C’est la question centrale ! Il n’y a pas d’un côté les problématiques de la race, de la classe et du genre. Les oppressions s’articulent toujours. Parler de classe, c’est parler du sexe et de la race ; parler de racisme, c’est également parler d’une oppression sexuée et sociale, etc. Si l’antiracisme politique ne pose pas la question de la classe, les racisés les plus démunis seront les grands oubliés ! Il nous faut penser ça de manière imbriquée pour battre le dominant. Nous sommes encore dans une séquence d’opposition militante entre la race et la classe ; peut-être était-elle historiquement nécessaire : tordre le bâton de l’autre côté pour briser l’approche classiste pure et dure… Mais nous devons passer à une troisième phase : la race, la classe et le sexe — au minimum — agissent toujours en même temps.

En 1949, la journaliste communiste Claudia Jones écrivait que la bourgeoisie redoute particulièrement « le militantisme des femmes noires ». Ce qui est frappant, aujourd’hui, c’est de voir la présence particulièrement forte des femmes au sein du champ antiraciste et décolonial !

Le féminisme a très longtemps évacué la question raciale : un besoin fort existait, dès lors. Quand le mouvement antiraciste politique s’est constitué, à travers quelques organisations, il y a eu un appel d’air. Les femmes vivent une oppression spécifique, qui n’est pas superposable à celle des hommes racisés : leur présence massive n’est donc pas étonnante. Qui tient les familles, dans les quartiers ? Les femmes. Les hommes sont beaucoup plus détruits et sont la cible d’attaques plus virulentes que les femmes — nuançons cependant avec la question dudit foulard, qui produit une violence spécifique à l’encontre de femmes… Ouvrez les hôpitaux psychiatriques : vous y verrez des prolos blancs, des Noirs et des Arabes.

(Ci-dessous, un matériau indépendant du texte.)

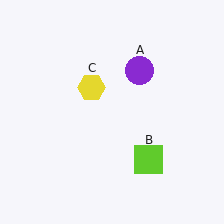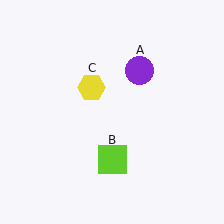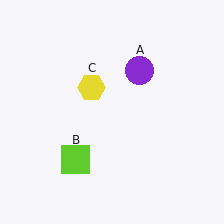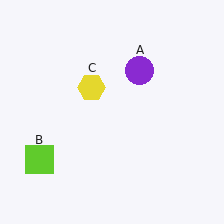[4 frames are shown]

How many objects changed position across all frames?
1 object changed position: lime square (object B).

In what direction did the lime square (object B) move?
The lime square (object B) moved left.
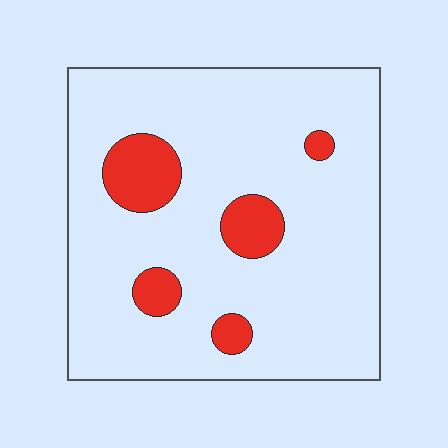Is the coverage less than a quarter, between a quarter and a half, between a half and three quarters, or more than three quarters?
Less than a quarter.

Pour forcer le trait, disons que les femmes ne peuvent même pas se permettre « le luxe » de la « maladie mentale » ! Elles sont le dernier rempart. Quand la toxicomanie est arrivée dans les quartiers, ce sont les mères qui ont tout tenu. Elles ont une expérience de l’oppression très singulière. À quoi il faut ajouter que la France a un temps estimé que les femmes de l’immigration étaient intégrées, elles, qu’elles étaient moins violentes que leurs frères, plus républicaines : la « beurette », en somme. Cette prise de conscience — être reconnues comme « intégrées » ne changeaient rien à leur précarité —, explique cet investissement politique des femmes. Elles ont eu besoin de trouver leurs propres espaces.